We would leave it at least 2 weeks for the curing period. The lid did expand with compressed gas, which was actually a helpful indicator of continued healthy bacterial communities. Upon opening, it was truly transformed. Ours always smelled completely pickled, like we were opening up a new jar of particularly potent sauerkraut. What's more, it was no longer bits and bobs but already an impressively homogenised slop.

What's more, once it was stirred you could immediately smell the change in the microbial community. The transition from anaerobic to aerobic is startlingly fast and noticeably transitions from pickled and sharp to fermented and decomposing. The longer you continue to aerate it, the more it transitions to a cow-poop (methane) smell. It's impressive.

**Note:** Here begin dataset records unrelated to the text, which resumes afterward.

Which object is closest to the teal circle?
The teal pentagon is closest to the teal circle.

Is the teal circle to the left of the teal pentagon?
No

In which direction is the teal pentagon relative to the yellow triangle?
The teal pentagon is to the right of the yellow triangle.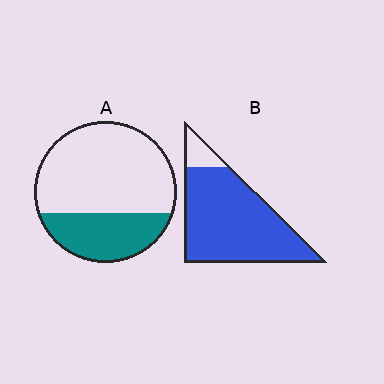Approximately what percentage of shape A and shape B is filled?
A is approximately 30% and B is approximately 90%.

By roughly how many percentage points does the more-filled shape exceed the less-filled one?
By roughly 60 percentage points (B over A).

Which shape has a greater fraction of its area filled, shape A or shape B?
Shape B.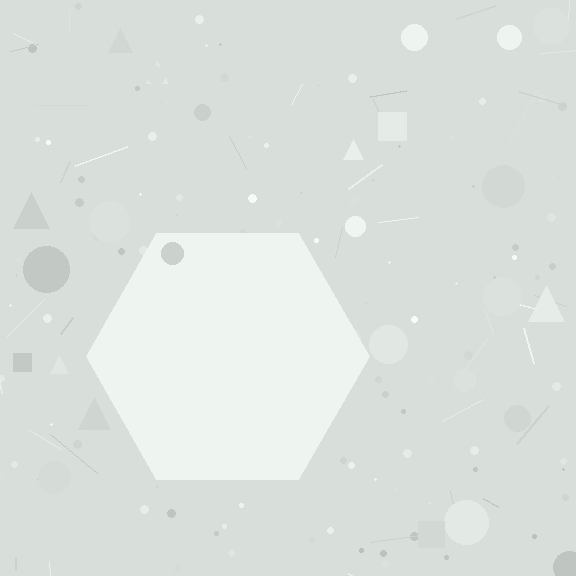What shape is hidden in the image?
A hexagon is hidden in the image.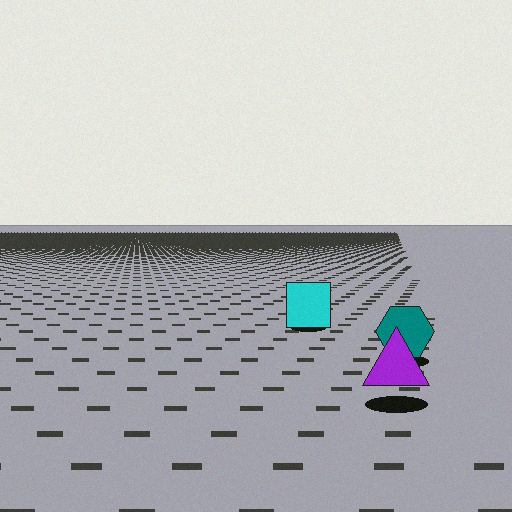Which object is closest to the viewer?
The purple triangle is closest. The texture marks near it are larger and more spread out.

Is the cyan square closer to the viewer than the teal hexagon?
No. The teal hexagon is closer — you can tell from the texture gradient: the ground texture is coarser near it.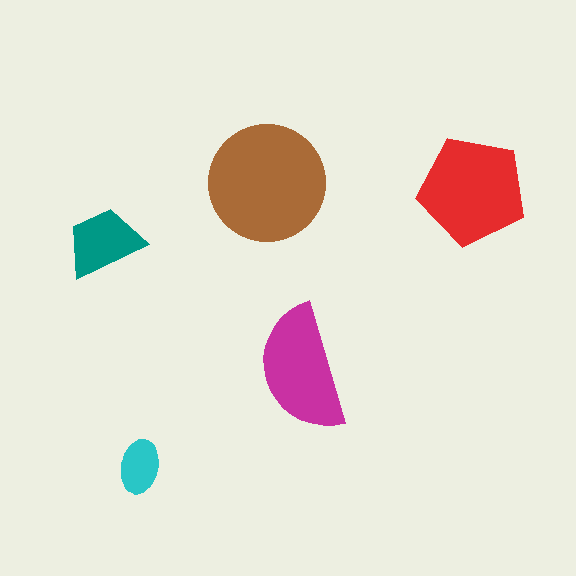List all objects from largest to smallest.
The brown circle, the red pentagon, the magenta semicircle, the teal trapezoid, the cyan ellipse.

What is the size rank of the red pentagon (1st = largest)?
2nd.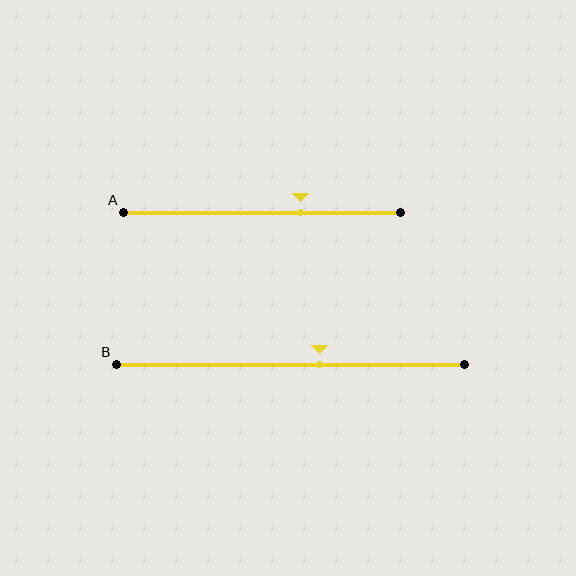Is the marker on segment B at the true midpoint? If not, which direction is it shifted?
No, the marker on segment B is shifted to the right by about 8% of the segment length.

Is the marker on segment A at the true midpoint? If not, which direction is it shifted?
No, the marker on segment A is shifted to the right by about 14% of the segment length.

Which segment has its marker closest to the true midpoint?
Segment B has its marker closest to the true midpoint.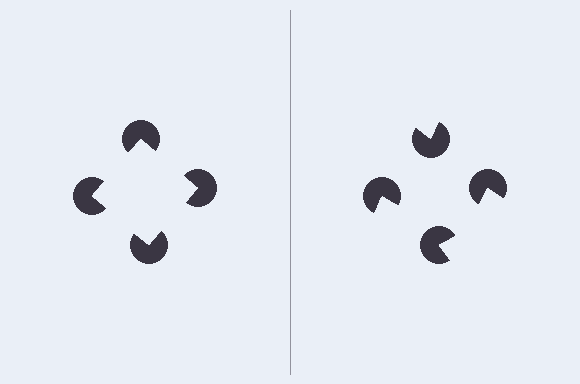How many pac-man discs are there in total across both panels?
8 — 4 on each side.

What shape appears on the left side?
An illusory square.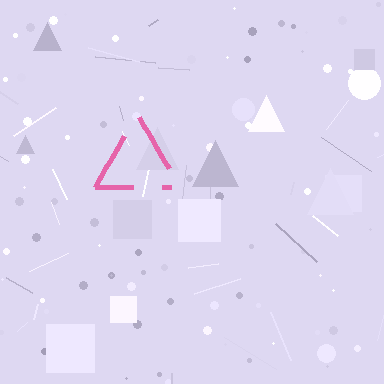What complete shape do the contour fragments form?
The contour fragments form a triangle.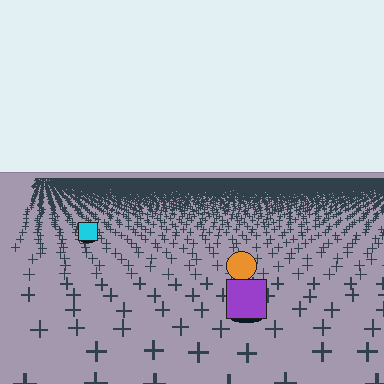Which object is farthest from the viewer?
The cyan square is farthest from the viewer. It appears smaller and the ground texture around it is denser.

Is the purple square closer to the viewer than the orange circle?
Yes. The purple square is closer — you can tell from the texture gradient: the ground texture is coarser near it.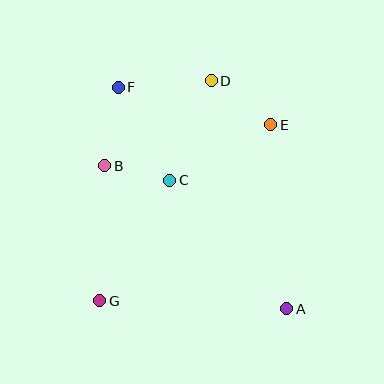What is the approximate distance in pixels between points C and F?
The distance between C and F is approximately 106 pixels.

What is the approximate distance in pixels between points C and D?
The distance between C and D is approximately 108 pixels.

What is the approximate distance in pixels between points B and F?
The distance between B and F is approximately 80 pixels.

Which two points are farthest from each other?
Points A and F are farthest from each other.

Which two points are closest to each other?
Points B and C are closest to each other.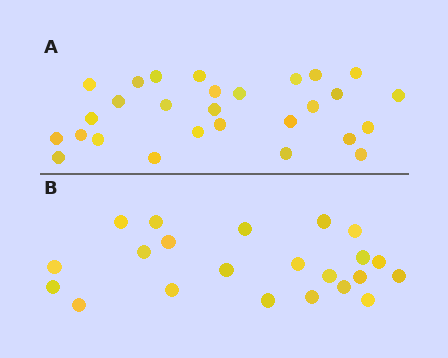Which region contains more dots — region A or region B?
Region A (the top region) has more dots.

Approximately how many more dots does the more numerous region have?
Region A has about 6 more dots than region B.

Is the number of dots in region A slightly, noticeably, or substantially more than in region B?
Region A has noticeably more, but not dramatically so. The ratio is roughly 1.3 to 1.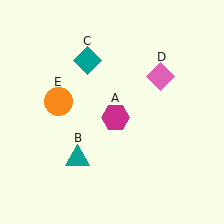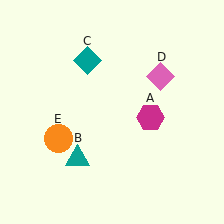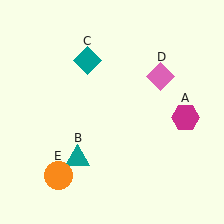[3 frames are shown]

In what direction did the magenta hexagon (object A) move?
The magenta hexagon (object A) moved right.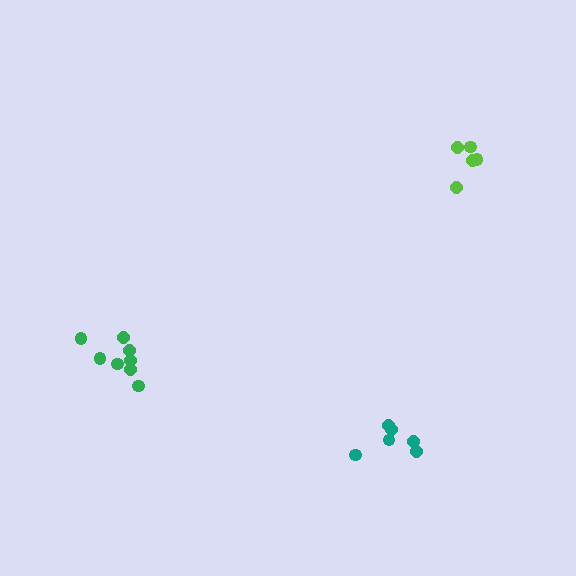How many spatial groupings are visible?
There are 3 spatial groupings.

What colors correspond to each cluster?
The clusters are colored: lime, green, teal.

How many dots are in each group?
Group 1: 5 dots, Group 2: 8 dots, Group 3: 6 dots (19 total).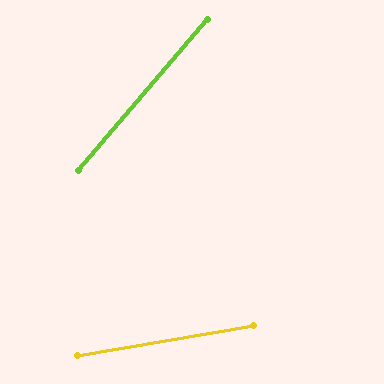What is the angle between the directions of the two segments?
Approximately 40 degrees.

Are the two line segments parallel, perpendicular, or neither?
Neither parallel nor perpendicular — they differ by about 40°.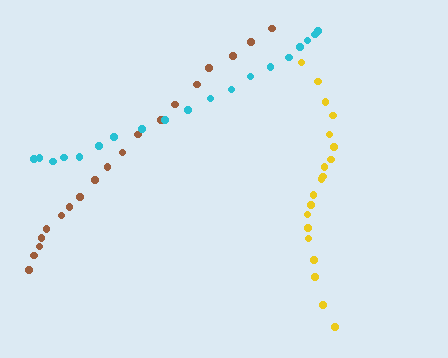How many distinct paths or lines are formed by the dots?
There are 3 distinct paths.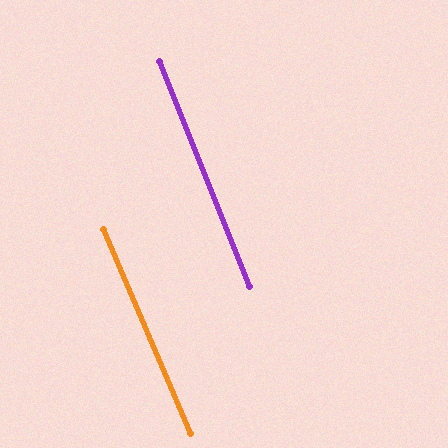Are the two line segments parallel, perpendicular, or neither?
Parallel — their directions differ by only 1.4°.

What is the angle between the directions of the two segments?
Approximately 1 degree.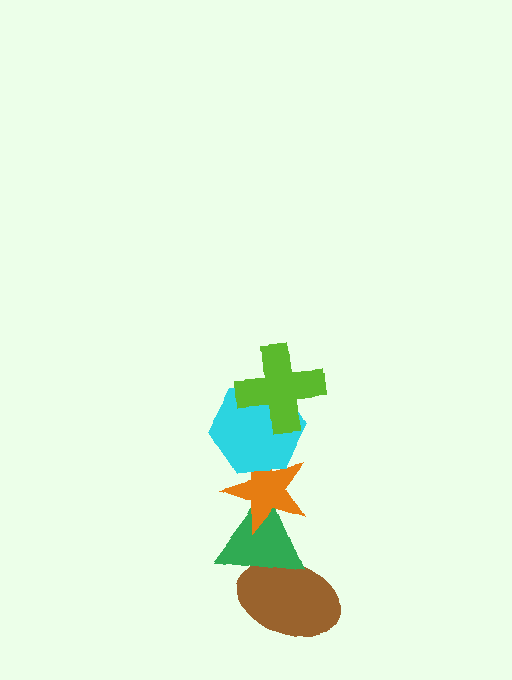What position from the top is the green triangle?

Since we didn't have access to ground in which to finish the process, we filled a garden trough with some soil, added some worm compost as a microbial starter (though we don't think this would be strictly necessary) and added our Bokashi compost to finish up its composting process. We also added some volcanic rock dust for trace mineral content. A couple of months later, we scattered some passionfruit seeds in the trough and they were extremely happy with their soil!



There you have it! That's our Bokashi balcony-composting journey! Now what we have access to some soil and a garden, we can't wait to start it up again and see what other fantastic outcomes we can achieve.